YouTube reportedly plans to secure rights to new movies and TV shows

YouTube reportedly plans to secure rights to new movies and TV shows

 

YouTube is looking to secure the rights to TV shows and movies to stream on its new YouTube Red subscription service, The Wall Street Journal reports, a move that could allow it to build up a catalog of on-demand video to rival competitors Netflix, Hulu, and Amazon Prime Instant Video. YouTube executives have met with movie studios and production companies in recent months, the WSJ says, as part of early efforts to review pitches and hammer out potential deals for content that could be streamed on the $9.99-a-month service.

It’s not clear which studios YouTube is speaking to

People familiar with the deal did not specify which movies or TV shows YouTube is making attempts to secure, but noted that the talks are being conducted by Susanne Daniels and Kelly Merryman, both of whom report to Robert Kyncl.

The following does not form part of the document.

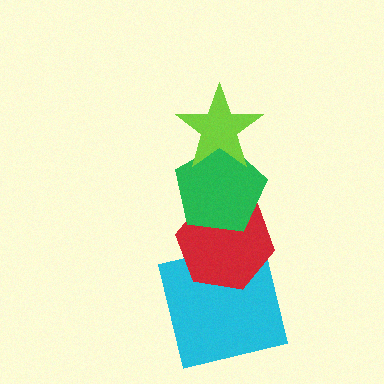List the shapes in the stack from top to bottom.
From top to bottom: the lime star, the green pentagon, the red hexagon, the cyan square.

Daniels was MTV’s programming head before she was lured over to YouTube in July, while Merryman previously worked at Netflix along with Kyncl, who now serves as YouTube’s chief business officer. In making potential deals, YouTube executives are apparently using existing relationships between Google Play and movie studios, as both elements of Google holding company Alphabet share a Beverly Hills office.

The WSJ‘s sources indicate that where Netflix and other rivals have snapped up older TV shows and movies to bolster their catalogs, YouTube will focus on new material, which could be shown exclusively on YouTube Red, or released in theaters, on DVDs, or through other channels. The company is reportedly still weighing up just how much to license but wants to have “a robust collection of original programming and licensed programming in 2016 and beyond.”

Netflix, Amazon, and other streaming services only started to make their own shows after first building their subscription bases with large catalogs of older TV shows and movies. YouTube Red, on the other hand, launched with a slate of “Originals” — shows available to subscribers only that made use of YouTube’s home-grown megastars. Being able to draw on the million-strong fanbases of video producers such as Felix “PewDiePie” Kjellberg gives YouTube Red a running start at the streaming market, but the reported talks with Hollywood studios suggest the service is making efforts to cover all the bases, in an effort to stand out in an increasingly crowded marketplace.